A Masochistic Catharsis
Moore, and many other stars, are victims of the culture of eternal youth. In Hollywood, there is no room for other kinds of bodies; beauty comes in one package only: the kind that is shallow, lacking depth or light, a beauty constructed to be objectified. Actors suffer from this, hence the misplaced hatred that often turns inward. Freud, in his 1915 work Instincts and Their Vicissitudes, describes the process where sadism turns into masochism: the active goal of masochism, to martyr and wound, becomes a passive goal, to be martyred and wounded. But when the object becomes the person, a fascinating phenomenon occurs, according to Freud: a new external object is created in fantasy that takes on the functions of the subject. Thus, sadism and masochism are equal, as the latter remains a projected self that inflicts martyrdom on itself.
This makes sense of the body’s split in the film. The real Moore, and many like her, in the cinematic simulation, perform the cathartic exercise of self-hatred toward their current bodies. The other body is the tyrant of a past-present, a possible future in the masochist’s fantasizing mind.
Another parallel exists in psychoanalysis with the pleasure of seeing and the pleasure of being seen.

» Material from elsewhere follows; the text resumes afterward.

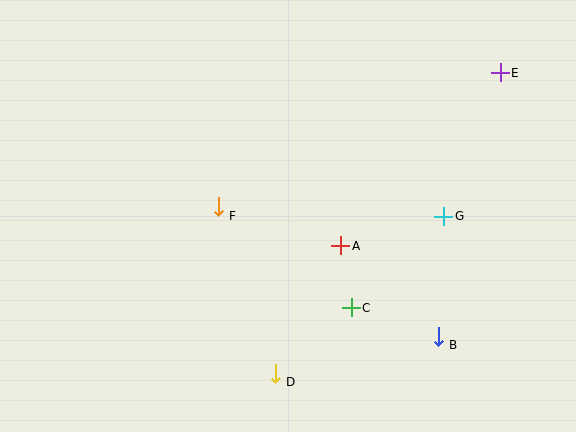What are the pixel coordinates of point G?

The pleasure of being seen is really the pleasure of a subject projected outside itself to see others. There is a perverse element in the gaze, which is why the film bombards us with images of both the current and potential past body.
The Guilty Pleasure of Self-Criticism
For all these reasons, The Substance is a reflective exercise where the industry can think about itself, and actors can experience a kind of virtual catharsis. The crisis in screenwriting, along with the sexualization of cinema, forces Hollywood (or gives it no choice) into a self-reflective phase. The era of big productions is over. Period films once projected the chivalrous aspirations of honor. Now, period films depict grim realism, hypostatizing the filth of the present in the past.
There is no redemption for the present either, as the current reality has no room for this self-criticism that implies recognizing the mistake—a concept inconceivable for anyone in power. The future is also flawed; the United States is an empire succeeded by others and, in clear decline, incapable of presenting a future that is not dystopian.
The solution is, once again, Marvel; Marcuse’s Affirmative Culture, the realm of timeless values immune to any criticism. The history of cinema, like Elizabeth’s, lacks history, and therefore external forces, by sheer coincidence, have slipped into Hollywood’s decadent theater the exercise of cathartic critique, devoid of redemption and illusion.